On August 16, 2012, the United States Court of Appeals for the Federal Circuit issued its opinion in Association for Molecular Pathology (AMP) and ACLU v. USPTO and Myriad Genetics. To the relief of many in the biotech community, the appellate court ruled that composition claims to "isolated" DNA molecules are patent-eligible products of nature because they represent a nonnaturally occurring composition of matter. In contrast, the court reiterated its view that claims to methods of "comparing" or "analyzing" DNA sequences are not patent-eligible because such claims include no transformative steps and cover only patent-ineligible abstract, mental steps.
The Federal Circuit's decision is not the end of the road for the gene patentability saga. On September 24, 2012, AMP, filed a petition for writ of certiorari to the United States Supreme Court on three questions:
- Are human genes patentable?
- Did the court of appeals err in upholding a method claim by Myriad that is irreconcilable with the Supreme Court's ruling in Mayo Collaborative Servs. v. Prometheus Labs., Inc., 132 S. Ct. 1289 (2012)?

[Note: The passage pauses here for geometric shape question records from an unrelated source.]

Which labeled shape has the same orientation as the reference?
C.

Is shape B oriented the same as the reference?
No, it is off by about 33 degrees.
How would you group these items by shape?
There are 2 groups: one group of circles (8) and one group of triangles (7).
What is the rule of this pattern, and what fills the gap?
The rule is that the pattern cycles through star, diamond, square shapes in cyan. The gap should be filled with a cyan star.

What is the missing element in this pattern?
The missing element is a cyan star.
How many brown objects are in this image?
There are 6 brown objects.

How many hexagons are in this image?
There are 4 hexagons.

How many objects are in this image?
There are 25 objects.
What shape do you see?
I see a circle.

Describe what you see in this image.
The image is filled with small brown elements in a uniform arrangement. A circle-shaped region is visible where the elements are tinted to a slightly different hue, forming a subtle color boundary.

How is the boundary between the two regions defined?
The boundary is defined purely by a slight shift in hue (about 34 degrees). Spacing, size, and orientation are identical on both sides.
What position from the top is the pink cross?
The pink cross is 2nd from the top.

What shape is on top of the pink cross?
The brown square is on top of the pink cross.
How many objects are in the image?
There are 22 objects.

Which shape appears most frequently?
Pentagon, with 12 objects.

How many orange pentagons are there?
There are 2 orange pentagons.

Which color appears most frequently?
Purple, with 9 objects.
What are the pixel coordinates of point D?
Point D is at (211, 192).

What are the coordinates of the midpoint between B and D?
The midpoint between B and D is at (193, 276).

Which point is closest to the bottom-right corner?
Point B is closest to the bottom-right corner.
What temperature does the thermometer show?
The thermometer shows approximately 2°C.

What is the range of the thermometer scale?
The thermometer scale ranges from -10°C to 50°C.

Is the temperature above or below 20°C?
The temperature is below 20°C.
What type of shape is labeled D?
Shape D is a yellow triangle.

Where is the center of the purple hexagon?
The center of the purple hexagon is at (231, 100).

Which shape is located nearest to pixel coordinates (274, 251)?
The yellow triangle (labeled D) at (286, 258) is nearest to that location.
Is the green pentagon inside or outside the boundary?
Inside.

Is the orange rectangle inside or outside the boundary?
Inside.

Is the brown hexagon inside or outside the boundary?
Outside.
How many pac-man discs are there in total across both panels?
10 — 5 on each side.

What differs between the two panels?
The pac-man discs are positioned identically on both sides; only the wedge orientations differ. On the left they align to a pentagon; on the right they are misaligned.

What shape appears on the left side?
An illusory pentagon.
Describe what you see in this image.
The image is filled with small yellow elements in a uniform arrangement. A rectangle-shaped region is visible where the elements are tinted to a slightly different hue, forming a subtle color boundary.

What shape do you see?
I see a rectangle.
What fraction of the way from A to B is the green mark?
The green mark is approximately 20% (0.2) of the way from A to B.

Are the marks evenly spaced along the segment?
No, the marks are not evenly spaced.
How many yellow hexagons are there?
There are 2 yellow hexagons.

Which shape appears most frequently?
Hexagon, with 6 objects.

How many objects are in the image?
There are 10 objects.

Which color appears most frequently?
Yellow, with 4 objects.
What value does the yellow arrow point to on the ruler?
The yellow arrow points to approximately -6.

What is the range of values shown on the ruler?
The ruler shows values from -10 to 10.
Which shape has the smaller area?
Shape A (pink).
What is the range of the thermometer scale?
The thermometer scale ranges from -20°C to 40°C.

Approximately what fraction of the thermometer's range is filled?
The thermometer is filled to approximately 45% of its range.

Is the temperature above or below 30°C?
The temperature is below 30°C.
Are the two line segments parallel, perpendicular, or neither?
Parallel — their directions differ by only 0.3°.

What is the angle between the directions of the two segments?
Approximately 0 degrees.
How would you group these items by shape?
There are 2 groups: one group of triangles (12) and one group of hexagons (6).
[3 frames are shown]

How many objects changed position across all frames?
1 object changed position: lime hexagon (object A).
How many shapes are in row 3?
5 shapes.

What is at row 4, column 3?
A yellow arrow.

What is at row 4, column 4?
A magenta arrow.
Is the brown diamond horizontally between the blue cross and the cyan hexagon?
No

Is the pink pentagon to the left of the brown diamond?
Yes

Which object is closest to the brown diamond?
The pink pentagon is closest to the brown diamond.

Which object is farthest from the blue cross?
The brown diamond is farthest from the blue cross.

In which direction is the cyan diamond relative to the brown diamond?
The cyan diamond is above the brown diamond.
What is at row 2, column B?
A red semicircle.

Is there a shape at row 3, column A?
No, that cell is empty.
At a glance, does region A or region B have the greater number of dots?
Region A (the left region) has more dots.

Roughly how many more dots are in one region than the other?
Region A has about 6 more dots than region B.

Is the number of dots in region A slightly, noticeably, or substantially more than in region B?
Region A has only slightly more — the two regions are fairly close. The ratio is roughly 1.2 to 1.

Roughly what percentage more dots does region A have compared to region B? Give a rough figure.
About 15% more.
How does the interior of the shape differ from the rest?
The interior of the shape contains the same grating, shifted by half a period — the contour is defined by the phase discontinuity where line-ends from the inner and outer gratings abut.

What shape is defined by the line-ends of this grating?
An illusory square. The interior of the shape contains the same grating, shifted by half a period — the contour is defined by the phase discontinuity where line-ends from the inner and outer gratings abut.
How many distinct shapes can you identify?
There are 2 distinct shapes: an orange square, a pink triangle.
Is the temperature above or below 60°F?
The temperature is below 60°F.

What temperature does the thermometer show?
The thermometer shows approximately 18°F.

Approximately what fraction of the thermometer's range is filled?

- Did the court of appeals err in adopting a new and inflexible rule, contrary to normal standing rules and the Supreme Court's decision in MedImmune, Inc. v. Genentech, Inc., 549 U.S. 118 (2007), that petitioners who have been indisputably deterred by Myriad's "active enforcement" of its patent rights nonetheless lack standing to challenge those patents absent evidence that they have been personally threatened with an infringement action?
On Friday, November 30, 2012, the Supreme Court granted certiorari to address the single issue: "Are human genes patentable?"
The Federal Circuit's opinion in the Myriad decision was a welcomed guidepost to practitioners wrestling with patentable subject matter and solidified that composition of matter claims to isolated gene sequences (i.e., isolated DNA molecules) are patent-eligible subject matter. While the Supreme Court has chosen not to address questions 2 (method claims) and 3 (standing issues), indicating agreement with that part of the Myriad opinion, the fact that the Supreme Court has granted certiorari on the singular issue of patentability raises uncertainty regarding the Federal Circuit's opinion that isolated gene sequences are patent-eligible subject matter.
Practitioners will need to wait for further guidance from the Supreme Court, which will likely come before the end of the current term in June 2013. In the meantime, human genes in the form of isolated DNA and other nucleic acid molecules remain patent-eligible.